La più profonda corruzione di Roma sta nel suo andare avanti pigramente, giorno dopo giorno, senza che mai si trovi una soluzione né la si progetti: io l’ho sperimentata in vent’anni. Vent’anni di Atac. Dal 2000 al 2020, quando la pandemia ci ha fatto scoprire il lavoro a distanza. Vent’anni di due metro e un autobus la mattina, due metro e un autobus la sera. Cambio a Termini, dalla linea B alla linea A, e viceversa. Ho sopportato silenziosamente i lunghissimi lavori per l’ammodernamento della fermata di Termini, che ammodernata non è, visto che le scale mobili si rompono ogni santo giorno e quando funzionano si rischia l’effetto bowling, visto che quelle che congiungono la linea B con la linea A sono, chissà come mai, strettissime, e il flusso di persone che le percorre è, chissà come mai, enorme.

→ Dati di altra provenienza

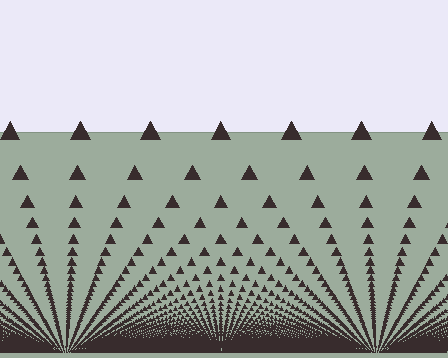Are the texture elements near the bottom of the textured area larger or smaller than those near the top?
Smaller. The gradient is inverted — elements near the bottom are smaller and denser.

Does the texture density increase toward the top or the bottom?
Density increases toward the bottom.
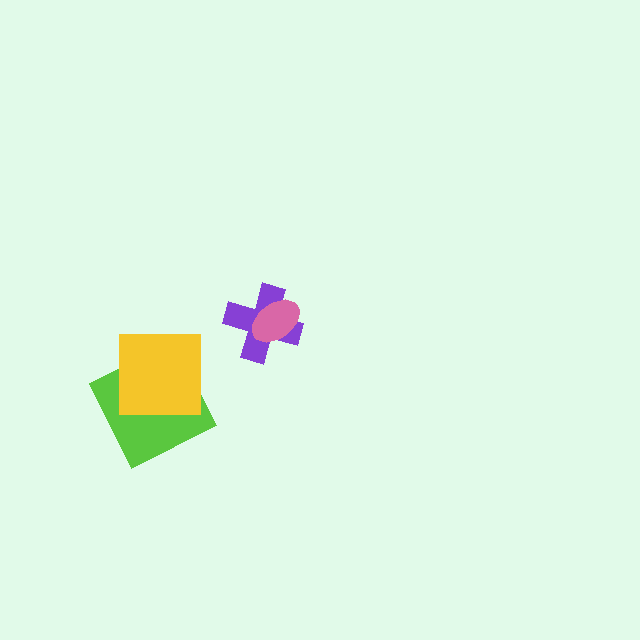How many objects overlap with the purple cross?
1 object overlaps with the purple cross.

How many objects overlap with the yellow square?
1 object overlaps with the yellow square.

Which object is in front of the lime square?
The yellow square is in front of the lime square.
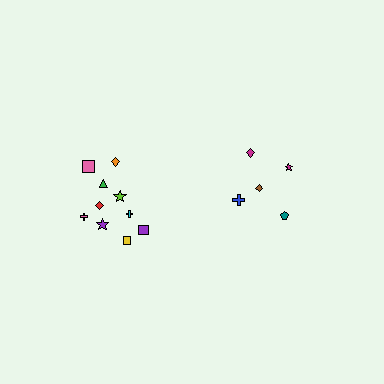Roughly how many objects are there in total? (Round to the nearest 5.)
Roughly 15 objects in total.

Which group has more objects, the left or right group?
The left group.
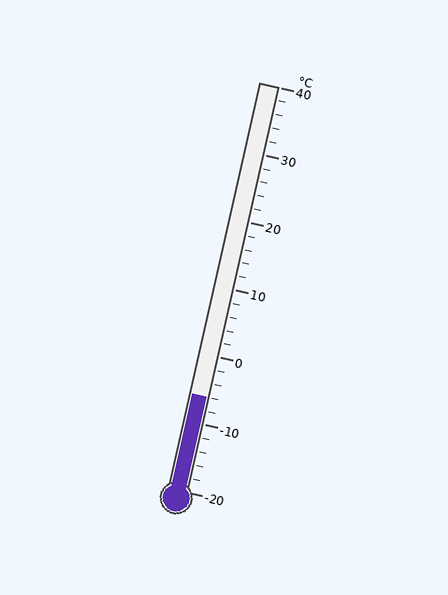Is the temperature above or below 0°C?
The temperature is below 0°C.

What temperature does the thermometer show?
The thermometer shows approximately -6°C.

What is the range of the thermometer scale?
The thermometer scale ranges from -20°C to 40°C.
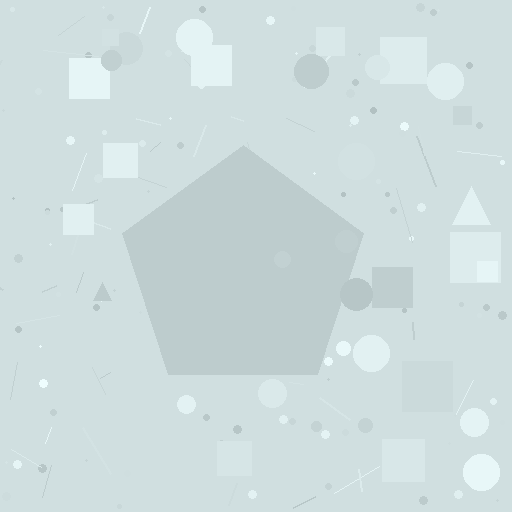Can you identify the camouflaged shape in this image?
The camouflaged shape is a pentagon.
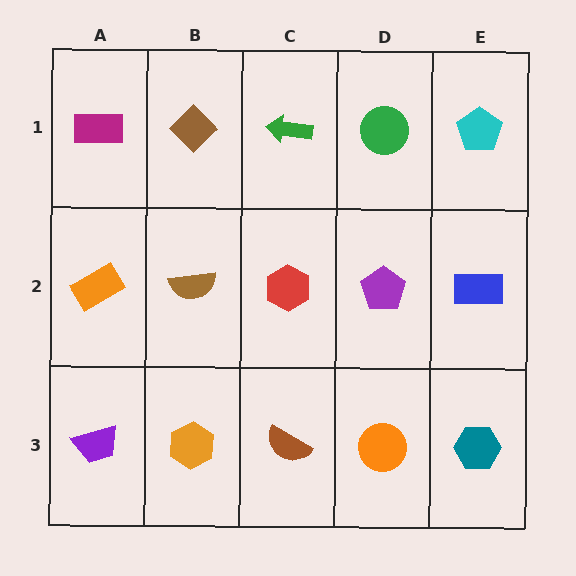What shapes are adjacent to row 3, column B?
A brown semicircle (row 2, column B), a purple trapezoid (row 3, column A), a brown semicircle (row 3, column C).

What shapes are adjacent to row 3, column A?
An orange rectangle (row 2, column A), an orange hexagon (row 3, column B).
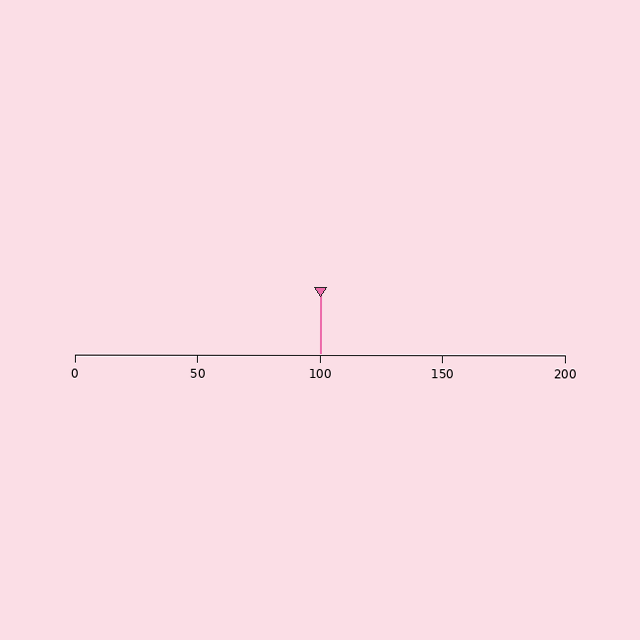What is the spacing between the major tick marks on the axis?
The major ticks are spaced 50 apart.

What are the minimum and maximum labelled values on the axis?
The axis runs from 0 to 200.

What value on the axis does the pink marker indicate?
The marker indicates approximately 100.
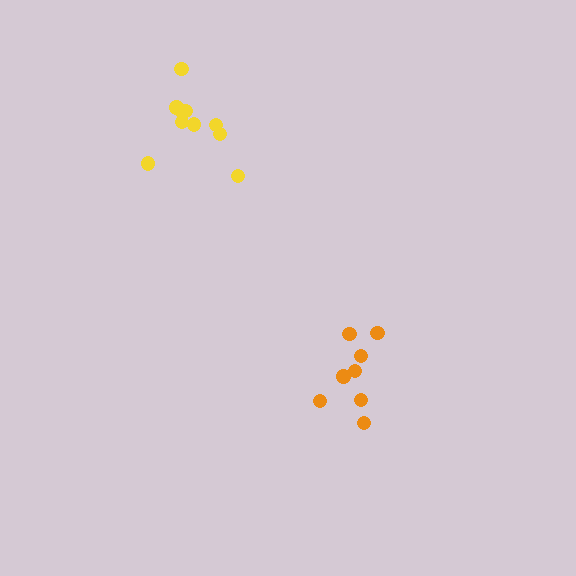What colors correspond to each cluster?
The clusters are colored: orange, yellow.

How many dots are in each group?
Group 1: 8 dots, Group 2: 10 dots (18 total).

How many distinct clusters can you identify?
There are 2 distinct clusters.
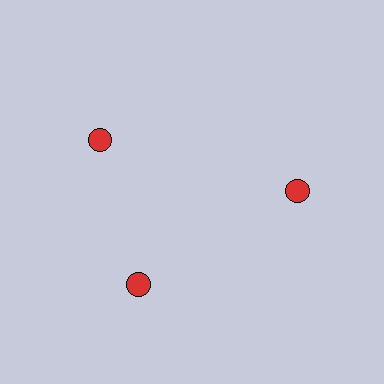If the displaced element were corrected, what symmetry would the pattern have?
It would have 3-fold rotational symmetry — the pattern would map onto itself every 120 degrees.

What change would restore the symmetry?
The symmetry would be restored by rotating it back into even spacing with its neighbors so that all 3 circles sit at equal angles and equal distance from the center.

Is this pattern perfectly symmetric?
No. The 3 red circles are arranged in a ring, but one element near the 11 o'clock position is rotated out of alignment along the ring, breaking the 3-fold rotational symmetry.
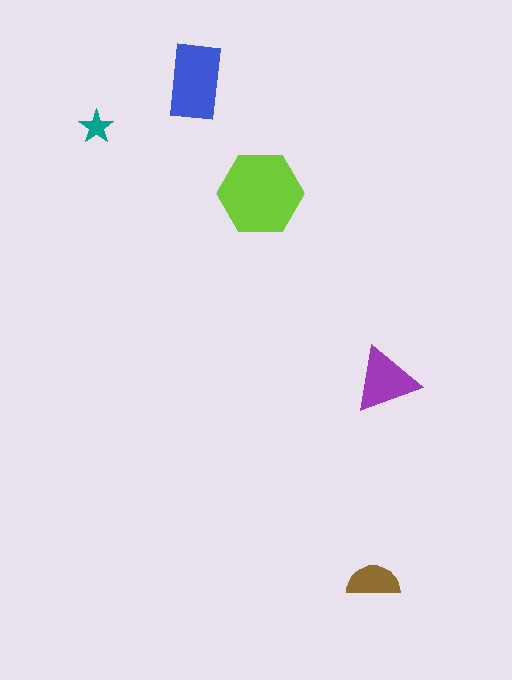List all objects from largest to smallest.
The lime hexagon, the blue rectangle, the purple triangle, the brown semicircle, the teal star.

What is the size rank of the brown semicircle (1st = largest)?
4th.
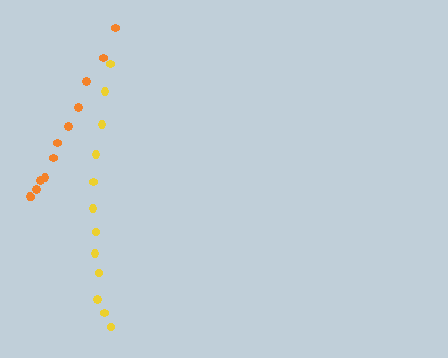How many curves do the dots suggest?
There are 2 distinct paths.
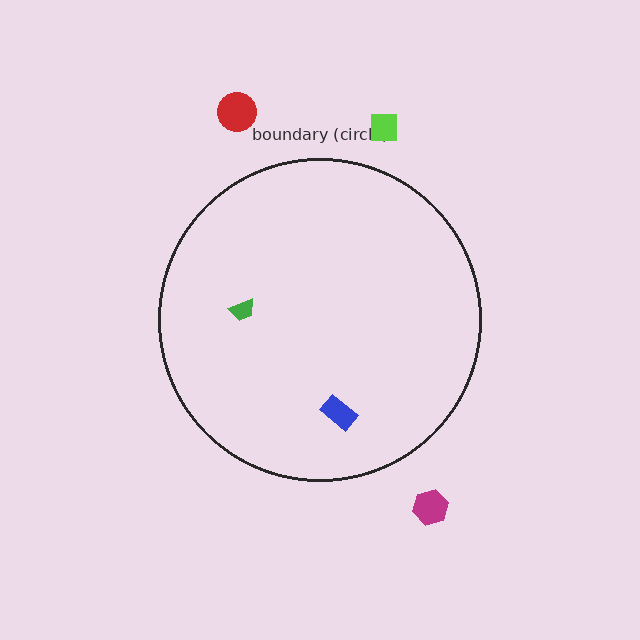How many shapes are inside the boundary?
2 inside, 3 outside.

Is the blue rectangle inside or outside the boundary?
Inside.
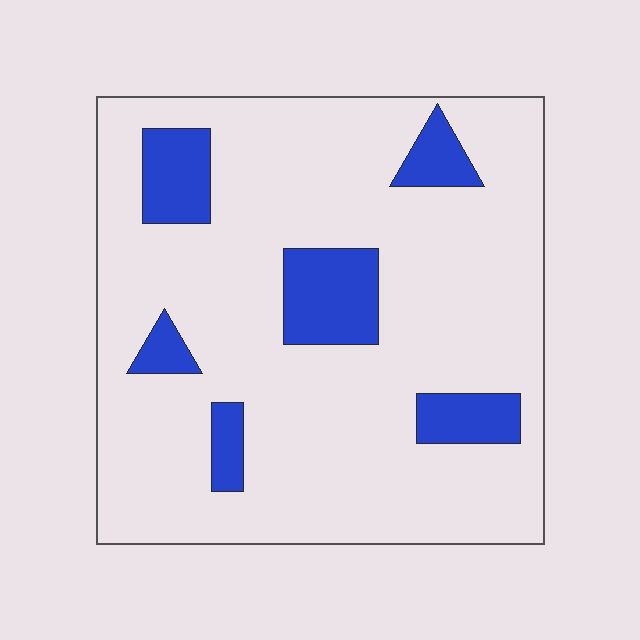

Ho sopportato chiusure di stazioni o di interi tratti durate mesi, o anni. Ho sopportato due guasti a settimana. Ho sopportato l’assenza di personale a cui chiedere notizie “perché non siamo tenuti a”. Ho sopportato la maleducazione (“signò, la metro è rotta, usi i piedi”). La mancanza di informazioni in inglese, nei ricorrenti guasti (“la clientela è pregata di uscire dar vagone”), anche quando a guastarsi è la linea A diretta a San Pietro, e dunque piena di turisti a cui solo i volenterosi passeggeri anglofoni riuscivano a dare spiegazioni su cosa accadeva e cosa bisognava fare. Ho sopportato navette imprendibili. Allagamenti. Tornelli regolarmente rotti. Secchi che raccolgono l’acqua che piove dal soffitto, alla fermata di Lepanto, da anni e anni. Ho sopportato l’ascensore che non funziona quasi mai (per mancanza di personale) a Monti Tiburtini, che tanto è periferia, e chisseneimporta di quelli che abitano fra Pietralata e Rebibbia. Ho sopportato gli scioperi bianchi del personale, la puzza, i vagoni lerci, le banchine a rischio disastro. Le sopportavo ogni giorno, insieme ad altri pazientissimi disgraziati. A volte, tutt’altro che pazienti”.

Questo non è lamentarsi, e neanche arrendersi. E’ dire: non fatela facile, voi che vivete a Bolzano, e che vi infastidite quando qualcuno racconta quel che accade, e che diamine.